PRO
JUSTITIA
Rol No 7577
Parket No: 67
Terechtzitting van den 4 februari 1896
In Naam der
Koningin!
De arrondissements-rechtbank te
's Hertogenbosch, tweede kamer,
in de zaak
van den Officier
van Justitie, eischer bij
dagvaarding van
den 17 januari 1896
TEGEN |
Cornelis Huijbregts
30 jaar, arbeider, geboren te Hilvarenbeek,
wonende te Moergestel
Beklaagd van: Op 1
januari 1896 te Moergestel Waltherus van Dijk te hebben mishandeld,
door hem moedwillig met een mes althans scherp voorwerp over den rug
te snijden en te verwonden.
Gehoord den Officier van Justitie in zijn requisitoir, strekkende
dat het der Rechtbank behage, de beklaagde schuldig te verklaren aan
het bij dagvaardiging ten laste gelegde en te veroordeelen tot een
gevanenisstraf van drie maanden en in de kosten, zoo noodig
invorderbaar bij lijfsdwang, den tijde van 8 dagen niuet te boven
gaande.
Gezien het
proces-verbaal der terechtzitting van den 28 januari 1896 en de
verdere stukken van het geding.
Nadat ieder Rechter zijn gevoelen geuit heeft volgens de wet.

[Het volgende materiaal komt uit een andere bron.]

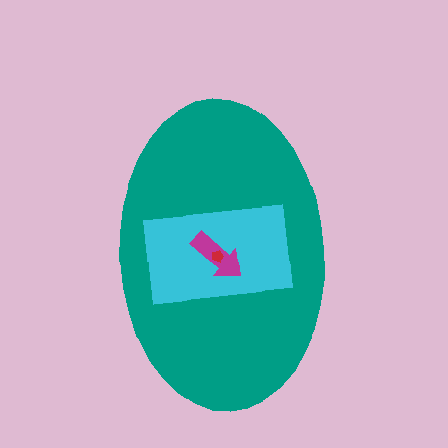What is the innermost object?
The red pentagon.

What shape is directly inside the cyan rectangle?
The magenta arrow.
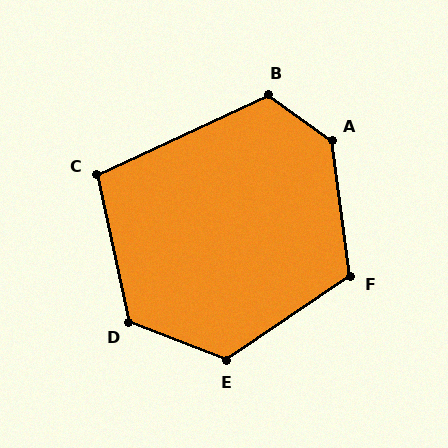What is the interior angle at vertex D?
Approximately 124 degrees (obtuse).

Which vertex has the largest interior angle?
A, at approximately 133 degrees.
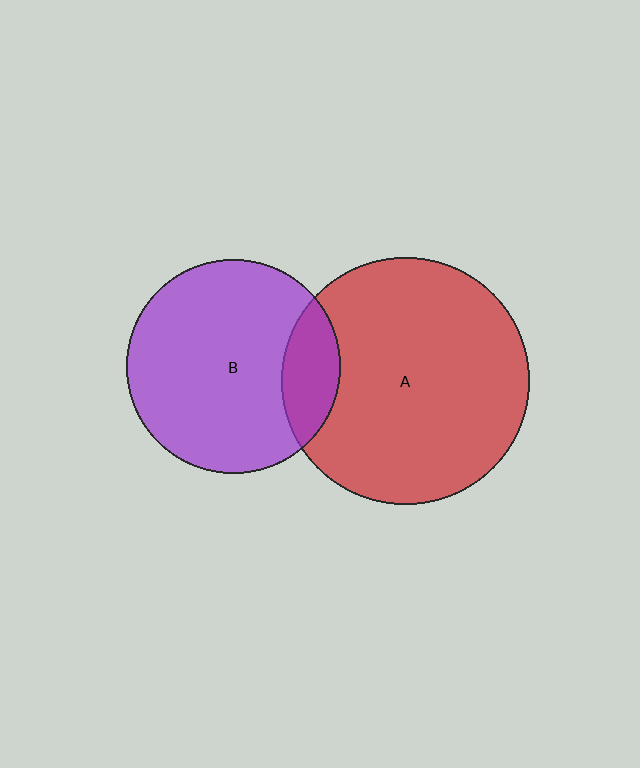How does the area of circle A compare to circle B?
Approximately 1.3 times.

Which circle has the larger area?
Circle A (red).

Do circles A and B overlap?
Yes.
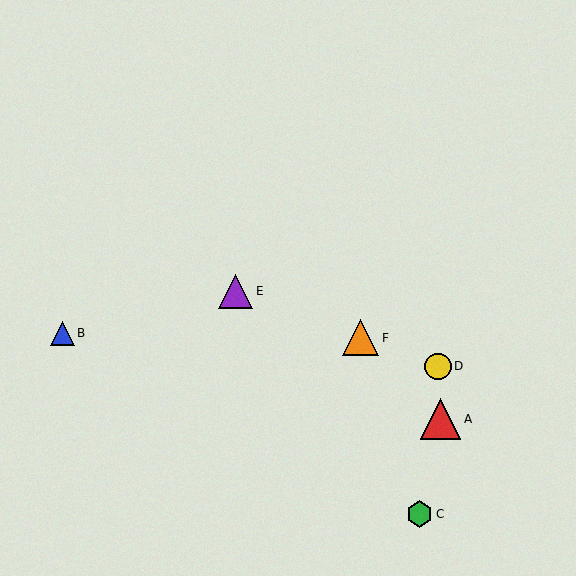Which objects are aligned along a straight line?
Objects D, E, F are aligned along a straight line.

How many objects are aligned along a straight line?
3 objects (D, E, F) are aligned along a straight line.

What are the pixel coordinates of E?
Object E is at (236, 291).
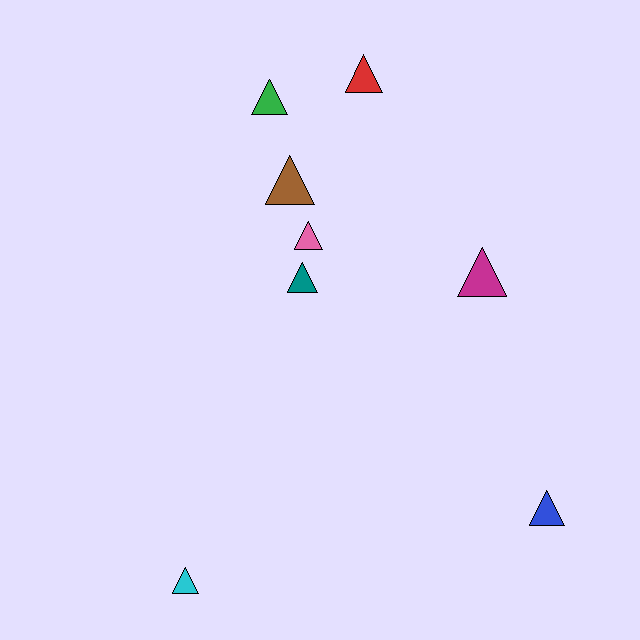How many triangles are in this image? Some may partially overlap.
There are 8 triangles.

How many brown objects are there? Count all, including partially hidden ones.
There is 1 brown object.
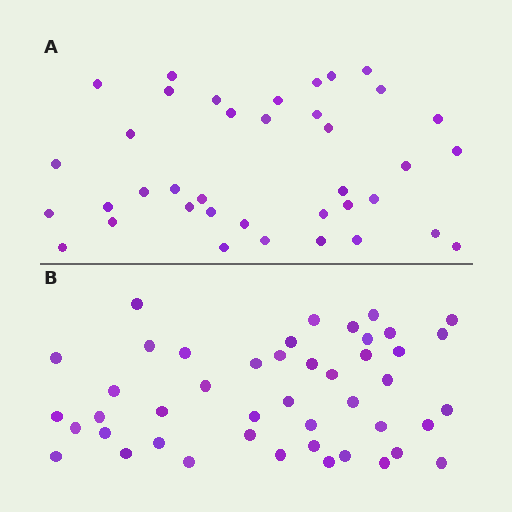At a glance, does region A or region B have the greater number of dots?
Region B (the bottom region) has more dots.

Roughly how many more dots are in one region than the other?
Region B has roughly 8 or so more dots than region A.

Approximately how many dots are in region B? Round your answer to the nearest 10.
About 50 dots. (The exact count is 45, which rounds to 50.)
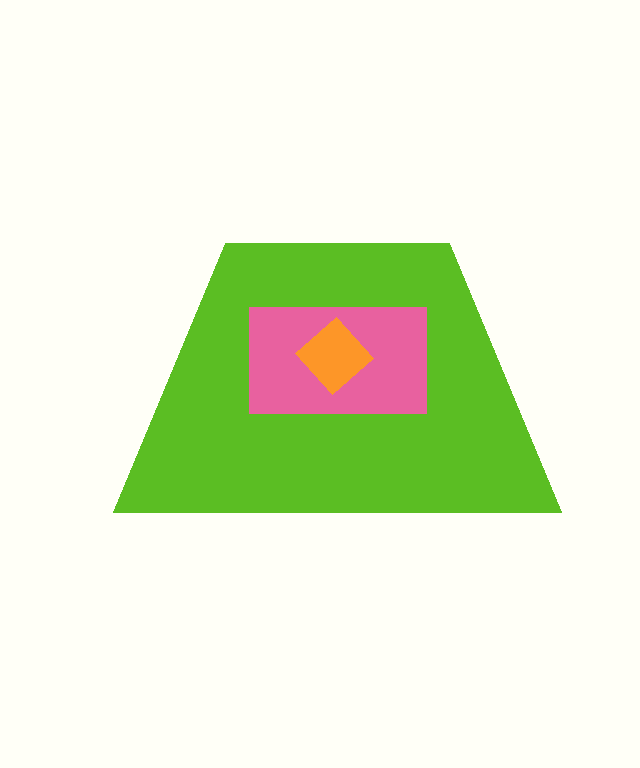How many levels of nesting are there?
3.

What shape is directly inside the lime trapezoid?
The pink rectangle.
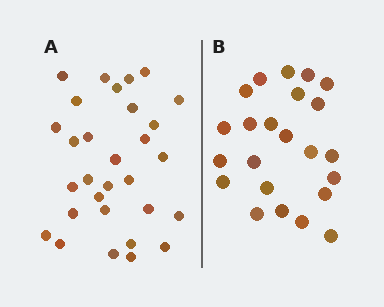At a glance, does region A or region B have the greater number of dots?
Region A (the left region) has more dots.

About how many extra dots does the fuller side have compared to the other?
Region A has roughly 8 or so more dots than region B.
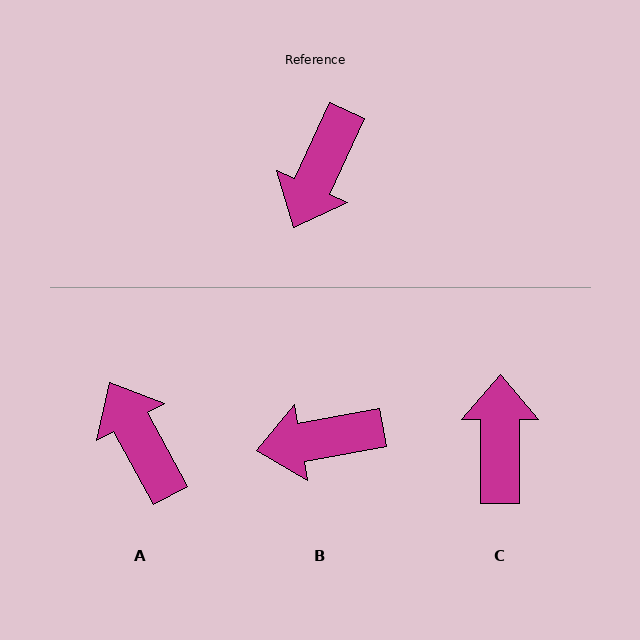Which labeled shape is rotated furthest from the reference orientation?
C, about 156 degrees away.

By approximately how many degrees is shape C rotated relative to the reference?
Approximately 156 degrees clockwise.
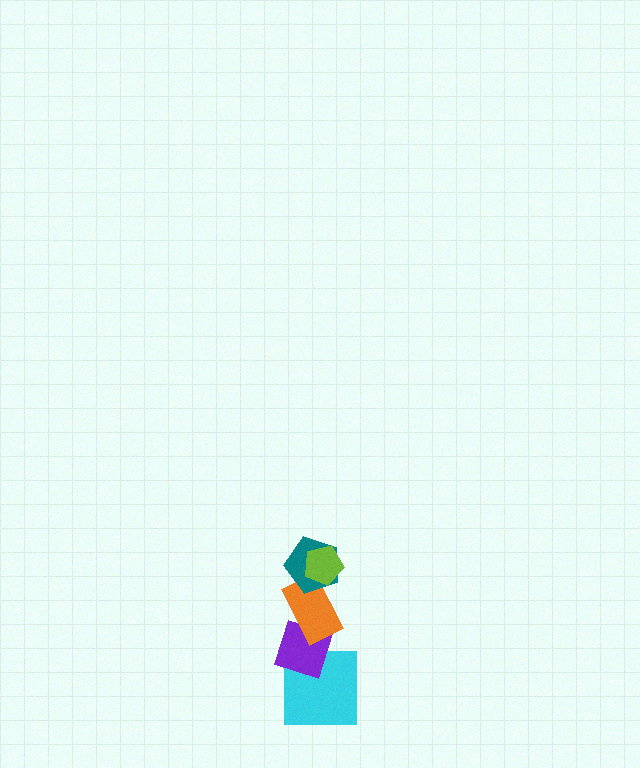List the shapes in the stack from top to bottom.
From top to bottom: the lime pentagon, the teal pentagon, the orange rectangle, the purple diamond, the cyan square.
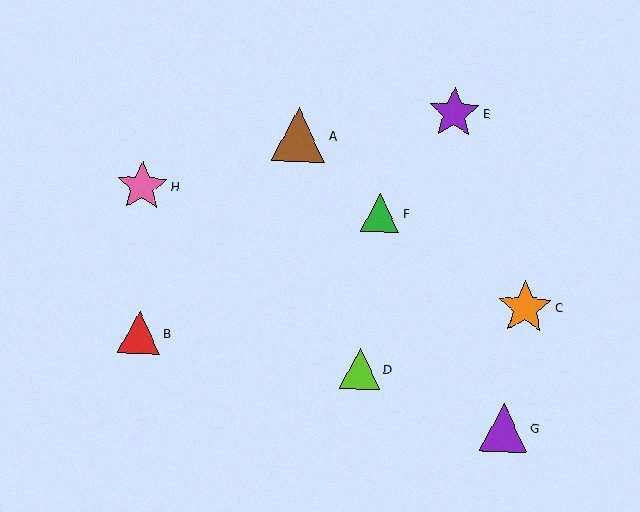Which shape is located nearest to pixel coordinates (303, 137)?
The brown triangle (labeled A) at (299, 135) is nearest to that location.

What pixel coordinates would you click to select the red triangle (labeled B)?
Click at (139, 333) to select the red triangle B.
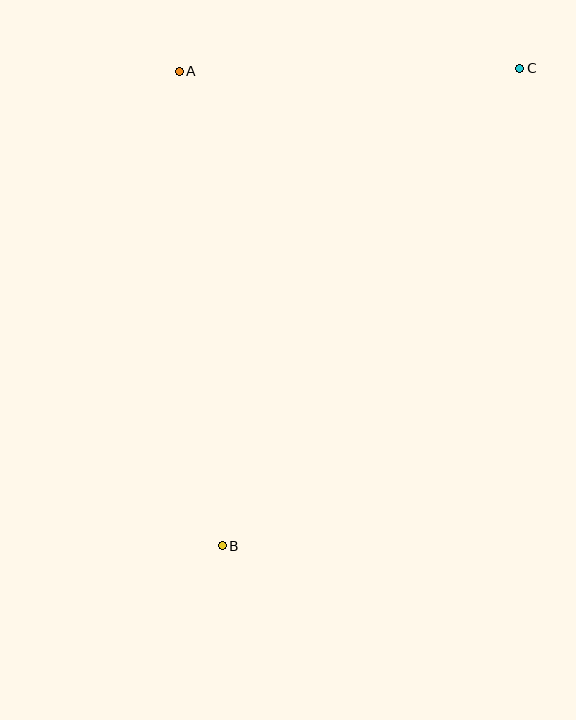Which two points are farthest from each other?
Points B and C are farthest from each other.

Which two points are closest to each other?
Points A and C are closest to each other.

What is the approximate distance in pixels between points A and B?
The distance between A and B is approximately 476 pixels.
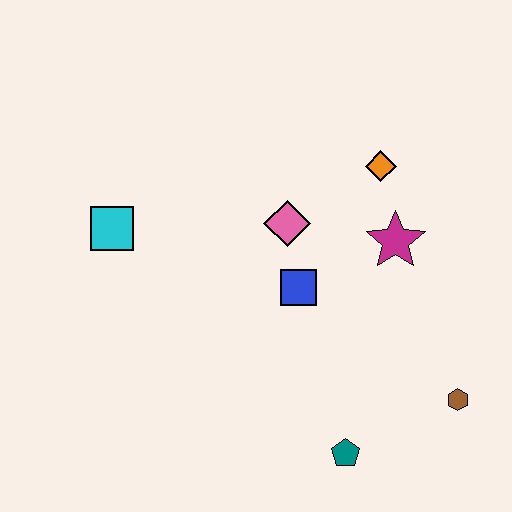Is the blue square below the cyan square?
Yes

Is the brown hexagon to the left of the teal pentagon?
No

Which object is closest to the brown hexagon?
The teal pentagon is closest to the brown hexagon.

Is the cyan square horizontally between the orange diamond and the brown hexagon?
No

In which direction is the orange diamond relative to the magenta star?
The orange diamond is above the magenta star.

Overwegende dat de navolgende ter terechtzitting onder eede gehoorde
getuige ieder voor zich hebben verklaard:
W van Dijk: dat hij waarnam dat hij, terwijl hij op
tijd en plaats in de dagvaarding omschreven met getuige Wolfs
worstelend op den grond lag plotseling met een scherp voorwerp over
den schouder gesneden werd: dat hij thuis gekomen
in den spiegel zag, dat hij eene snijwond in den rug had, dat de ter
terechtzitting aanwezige kleeren hem toebehooren,
dat hij ze ter gelegenheid voorschreven aanhad en dat hij na de
voorbedoelde vechtpartij bemerkte dat er tal van sneden in waren die
er voor dien niet in waren.
Fr van Dijk: dat hij waarnam dat, terwijl op tijd en
plaats in de dagvaarding omschreven de voorgaande getuige met
getuige Wolfs lag te worstelen, de beklaagden met een klein voorwerp
in de hand op den getuige aanliep: dat onmiddelijk daarop die
getuige onderscheidene sneden in zijn kleren had terwijl hem later
bleek dat een dier snede tot op den rug was doorgedrongen en daar
eene bloedende wond veroorzaakt had.
W van Dijk: gelijk aan den voorgaande getuige Martinus Wolfs: dat
hij op tijd en plaats in de dagvaarding omschreven met den eerste
getuige gevochten heeft dat de beklaagde daartoen bij kwam en hem na
afloop zeide"ik heb hem araf gesneden!"
Overwegende dat door de in onderling verband en samenhang geschouwde
aanwijzingen voortvloeiende uit en
bewezen door den voorgerelateerde getuigenverklaringen het wettelijk
en overtuigend bewijs der aanklacht, zijnde het misdrijf
van art 300 Wetboek van Strafrechtalsmede van des beklaagde schuld
daaraan is geleverd: dat toch uit diezelfde bewijsmiddelen in het
bijzonder uit de verklaring van ** laatsten getuige blijkt dat
beklaagde het opzet had om lichamelijk letsel toe te brengen. Recht
doende in Naam der Koningin ! verklaart den beklaagde schuldig aan
mishandeling.
VEROORDEELT de schuldig verklaarde tot eene gevangenisstraf van drie
maanden en in de kosten van het rechtsgeding, zoo noodig
invorderbaar bij lijfsdwang, waarvoor hij niet langer dan een dag in
gijzeling zal mogen worden gehouden.
Beveelt dat de als stukken van overtuiging in judicio aanwezige
kleeren, na verloop van den dagen, nadat dit vonnis in staat van
gewijsde zal zijn gegaan, zullen worden teruggegeven aan den getuige
W van Dijk bij wien ze zijn inbeslag genomen.